The Pirate Moot
The first four chapters of The Pirate Moot are posted.
I have already forgotten how much of Book Two I had posted on the old site,and I didn't save the old site to go check, but realistically, only the first four chapters were ever even close to being ready to post.
So that means things slow down a little since everything after here needs serious editing if not serious deleting.
I know the best practice is to try to forge through, with maybe a proofing and editing of each chapter once it is done, and then go back and revise later, but, honestly, I backburnered this for so long that I have forgotten much of what I wrote. And since I have to touch it anyway….
Anyway, I need to get myself back up to speed on what happened before I can go telling it to other people.
Book Two is longer than Book One by a fair margin and will have quite a few short chapters. If I were getting paid by the word, these chapters would not tide me over well.
The books aren’t really meant to be volumes. Rather, each is the completion of a full thought, a breakpoint where the story shifts to a new focus. Book One, if anything, is a prologue that sets the stage for the story. The sort of thing that editors might suggest deleting: Finished writing your book? Good, now throw out the first chapter. But it doesn't really have anything superfluous and means I can skip exposition in Book Two.

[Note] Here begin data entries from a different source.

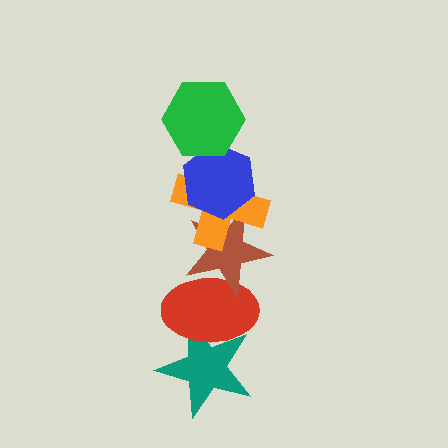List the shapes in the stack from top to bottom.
From top to bottom: the green hexagon, the blue hexagon, the orange cross, the brown star, the red ellipse, the teal star.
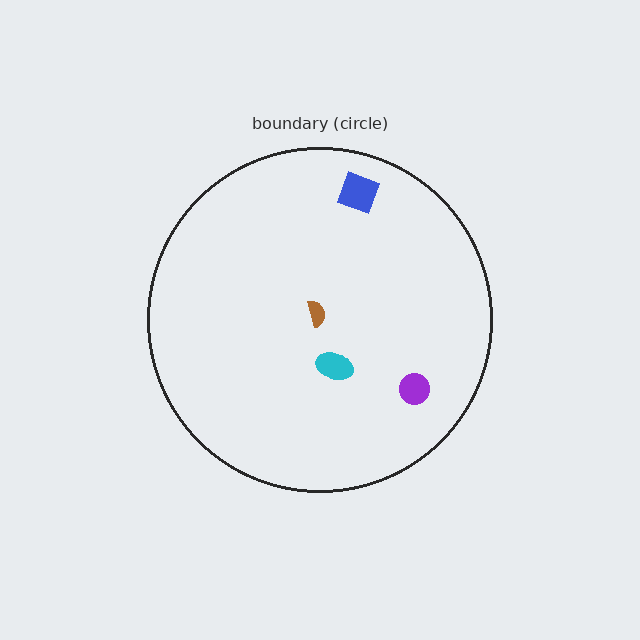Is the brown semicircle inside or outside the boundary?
Inside.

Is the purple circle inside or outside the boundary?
Inside.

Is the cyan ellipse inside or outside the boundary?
Inside.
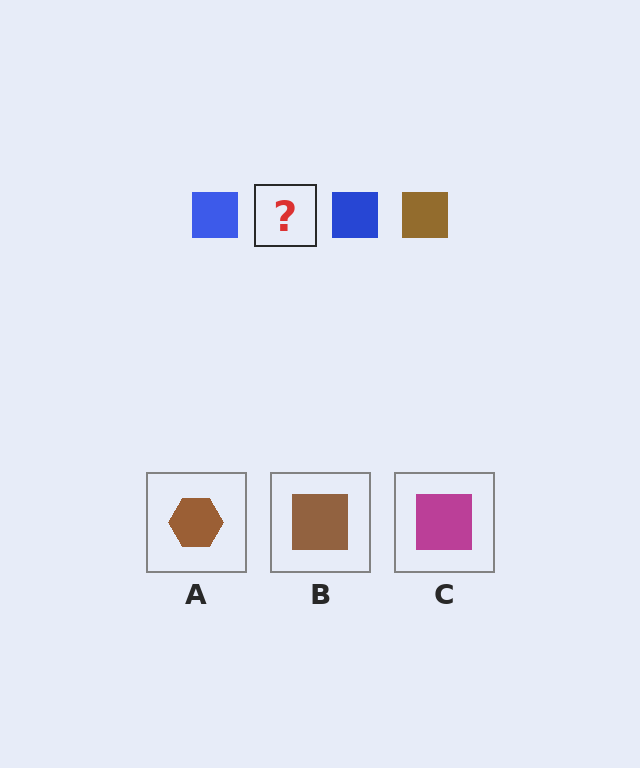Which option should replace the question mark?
Option B.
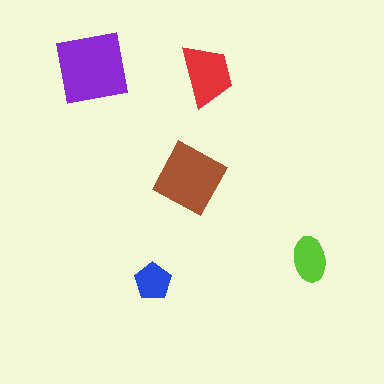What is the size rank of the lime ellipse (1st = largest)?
4th.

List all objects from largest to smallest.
The purple square, the brown square, the red trapezoid, the lime ellipse, the blue pentagon.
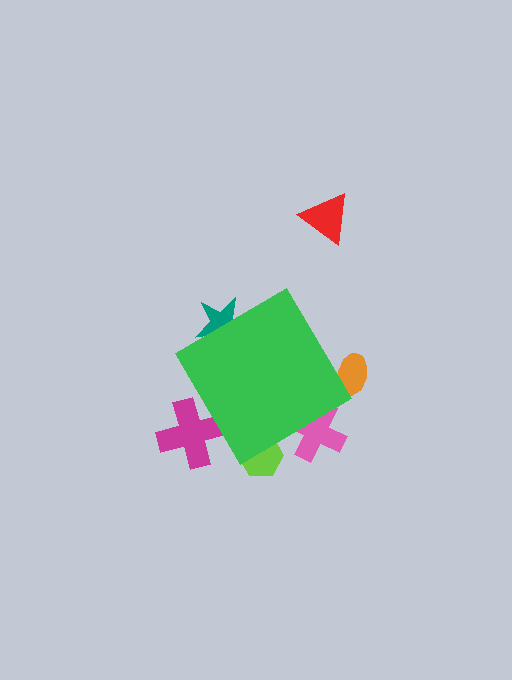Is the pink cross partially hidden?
Yes, the pink cross is partially hidden behind the green diamond.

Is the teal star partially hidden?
Yes, the teal star is partially hidden behind the green diamond.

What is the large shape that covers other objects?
A green diamond.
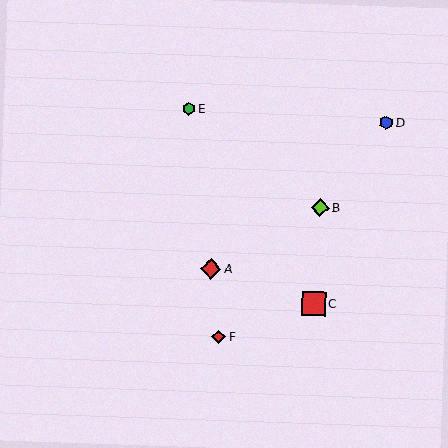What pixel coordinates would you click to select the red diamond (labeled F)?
Click at (219, 337) to select the red diamond F.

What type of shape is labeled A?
Shape A is a red diamond.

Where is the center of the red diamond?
The center of the red diamond is at (211, 269).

I could also have done really long chapters with the current chapters as section breaks in thse chapters, but I don’t like really long chapters. I like frequent clearly defined breaks where I can put down my book to go get more tea or deal with the fact that I have really had too much tea already or something. Overly long chapters feel like the really big version of a run-on sentence, or at least the speech that goes on for half an hour after the speaker says, “and in conclusion, I would like to…,” for the third time.
Academic texts are supposed to be interminable (okay, maybe they aren't supposed to be, they just are), fiction should be engrossing and entertaining. Otherwise why read it?